Technology has and will continue to impact our lives in numerous ways, from the way we shop to the way we work to the way we interact with our surroundings. Some trends loom larger than others, particularly in that of the way we shop. A tremendous amount of shopping is now done electronically, (eCommerce); 51% of purchases according to a survey by comScore reported in Forbes.com June 8, 2016, The electronic commerce industry has changed and will continue to impact the landscape of commercial real estate and any trend that impacts real estate will impact economic development efforts at both the local and state levels. Economic development agencies that 1) have the necessary assets for e-Commerce to thrive and 2) anticipate and respond to the continued e-Commerce market shifts, will prevail in gaining their share of project successes as the result of this booming segment of the economy.
E-Commerce, the buying and selling of goods and services over the internet, has early roots dating back to the 1960’s, but most agree officially developed strong legs in the 1990’s with Amazon.com leading the way. Amazon was founded in 1994 as an on-line seller of books competing directly with brick and mortar stores such as Barnes & Noble. Other online retailers, such as Walmart, followed suit, forever changing the buying behaviors of consumers.
A major milestone in the e-Commerce industry occurred just about one-year ago this month. During the 2015 Thanksgiving shopping weekend, online purchases outpaced in-store purchases for the first time. According to the US Census Bureau, total e-Commerce retail sales for the 2nd quarter of 2016 were estimated at $1,201.9 billion. This estimate increased 15.8% from the prior year sales period. E-Commerce sales in the 2nd quarter of 2016 accounted for 8.1% of total retail sales in the U.S. market.
With the percentage of e-Commerce sales continuing to increase, a by-product of the sustained growth is how it relates to the industrial real estate market. Retailers and logistics service providers are making important decisions about how close to place inventory to their customers as there is mounting pressure on key issues such as the last minute supply chain channel, where products are housed, what the desired service expectation is, and what the “acceptable” delivery window is in order to be competitive.
In addition to the point of sale decisions impacting real estate space demands, a significant element of the electronic buying experience is how returns are handled. For the consumer, the return process can be as meaningful, if not more so, than the original purchase itself. According to the National Retail Federation, about one-third of all products purchased online are returned and how these returns are handled is critically important. Will they be returned direct to the retailer, or will returns be outsourced to a third party logistics provider (3PL). Many retailers choose to outsource the return process to a third party, which in doing so results in an additional boost for industrial space demands around the country for companies that offer third party logistics services.
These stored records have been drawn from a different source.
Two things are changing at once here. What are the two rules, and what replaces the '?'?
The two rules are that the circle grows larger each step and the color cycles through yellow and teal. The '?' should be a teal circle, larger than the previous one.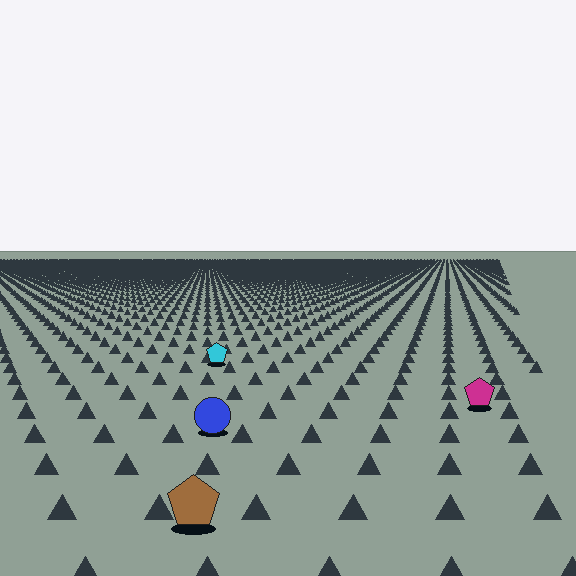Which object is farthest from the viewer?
The cyan pentagon is farthest from the viewer. It appears smaller and the ground texture around it is denser.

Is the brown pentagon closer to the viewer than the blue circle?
Yes. The brown pentagon is closer — you can tell from the texture gradient: the ground texture is coarser near it.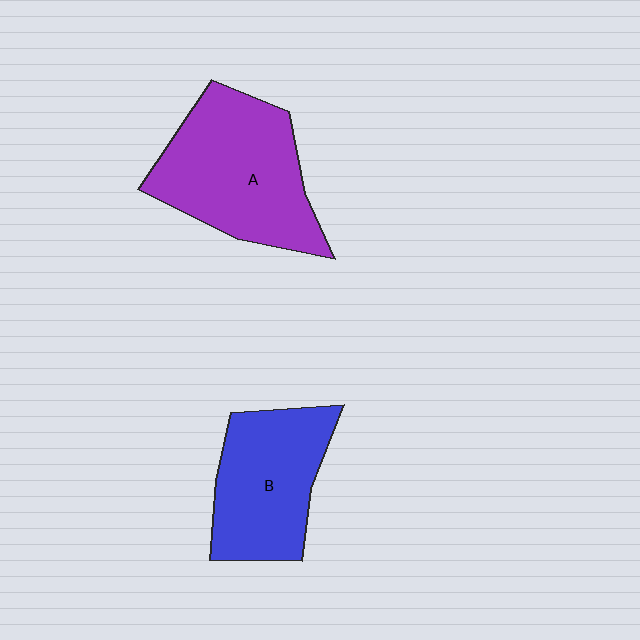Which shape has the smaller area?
Shape B (blue).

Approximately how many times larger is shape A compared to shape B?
Approximately 1.3 times.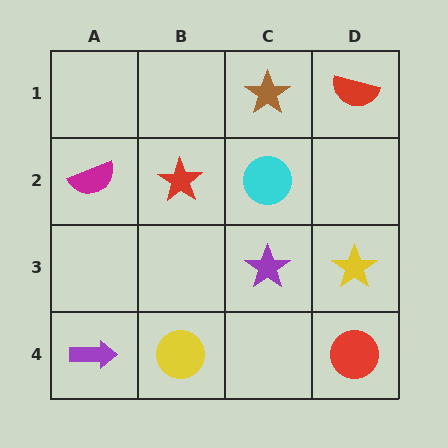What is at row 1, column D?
A red semicircle.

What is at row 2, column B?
A red star.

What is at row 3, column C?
A purple star.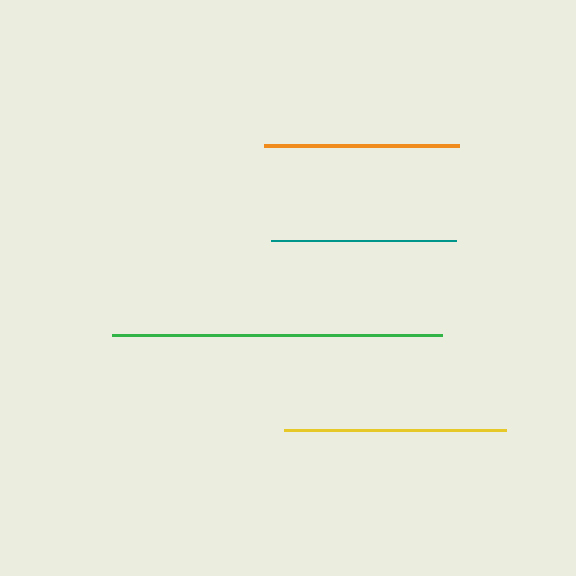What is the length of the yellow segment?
The yellow segment is approximately 222 pixels long.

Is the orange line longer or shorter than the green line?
The green line is longer than the orange line.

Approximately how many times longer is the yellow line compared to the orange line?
The yellow line is approximately 1.1 times the length of the orange line.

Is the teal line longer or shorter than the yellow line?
The yellow line is longer than the teal line.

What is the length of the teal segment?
The teal segment is approximately 185 pixels long.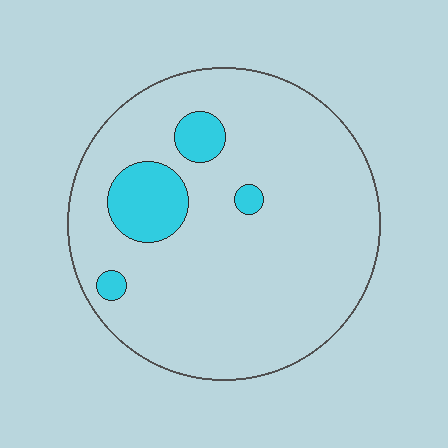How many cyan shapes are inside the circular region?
4.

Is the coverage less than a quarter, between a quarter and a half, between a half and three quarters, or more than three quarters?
Less than a quarter.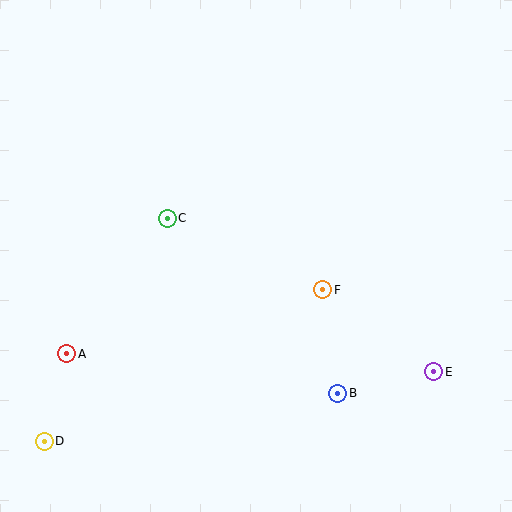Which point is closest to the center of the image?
Point F at (323, 290) is closest to the center.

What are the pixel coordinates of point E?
Point E is at (433, 372).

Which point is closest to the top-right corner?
Point F is closest to the top-right corner.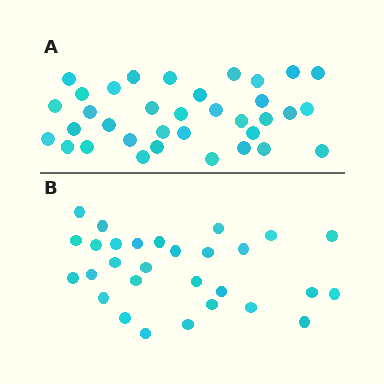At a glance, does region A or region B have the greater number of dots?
Region A (the top region) has more dots.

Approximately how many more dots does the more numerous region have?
Region A has about 6 more dots than region B.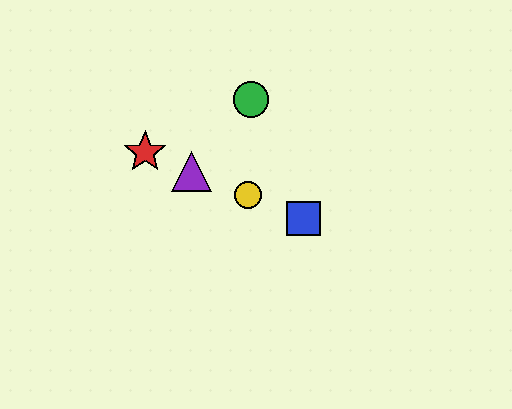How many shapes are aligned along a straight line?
4 shapes (the red star, the blue square, the yellow circle, the purple triangle) are aligned along a straight line.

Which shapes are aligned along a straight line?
The red star, the blue square, the yellow circle, the purple triangle are aligned along a straight line.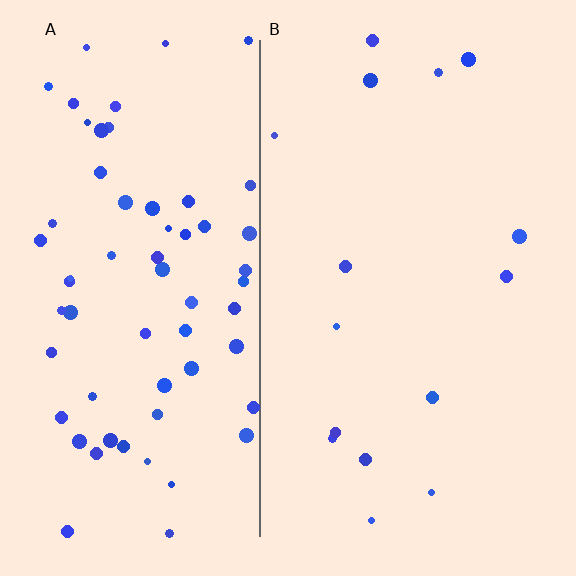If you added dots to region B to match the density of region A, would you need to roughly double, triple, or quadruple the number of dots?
Approximately quadruple.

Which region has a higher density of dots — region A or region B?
A (the left).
All of these decisions and demands lead to the “new generation” of warehouse space requirements. Today’s e-Commerce fulfillment centers are higher and more automated, with increased dock doors to facilitate shipping more and smaller orders in response to customer demand. There is a greater need for more parking spaces to meet higher man power needs, which also drives the need for these new facilities to be well located in closer proximity to population centers. Increased automation and changing building specifications and the need to locate on more expensive real estate near urban centers means that distribution center facilities are becoming more capital intensive. Because they are becoming more capital intensive, companies are increasingly focused on ways to offset one-time and recurring project costs, which is often accomplished through the procurement of economic development incentives provided by state and local governmental entities.
Many communities are specifically focused on attracting e-Commerce companies and have developed incentive programs that will directly offset short and long term development and operating expenses. States and communities understand that e-Commerce projects typically result in a high number of new jobs and involve significant capital investment, more so than traditional warehouse uses. Given the unique requirements of the “new generation” e-Commerce facility, new construction vs. existing real estate is often needed. This new construction creates new tax revenue for the state and local communities through generation of new sales tax, real and personal property, and inventory tax revenue. Because of the new positive fiscal impacts generated, economic development agencies may choose to be more business friendly in providing incentives to mitigate the new tax liabilities of such a user.
The Ginovus team has been involved in numerous e-Commerce location modeling and incentive procurement projects and have helped negotiate meaningful economic incentive agreements resulting in significant savings; by example,
- Corporate income tax credits tied to capital investment and job creation. Tax credits may be non-refundable, refundable, redeemable or salable
- Sales and use tax exemptions on machinery equipment
- Workforce recruitment, screening and training
- Cash grants to help offset machinery and equipment and/or eligible real estate development costs
- Tax Increment Financing
- Real and personal property real estate tax abatement
For the e-Commerce company it is vitally important to have a project team in place to help evaluate business climate, workforce availability and talent, transportation costs and economic development incentives.
We have honed our skills and continue to research and stay abreast of topics impacting the e-Commerce industry. Our goal is to continue to add value to our existing clients and to be prepared for the next wave of e-Commerce innovation because it is coming!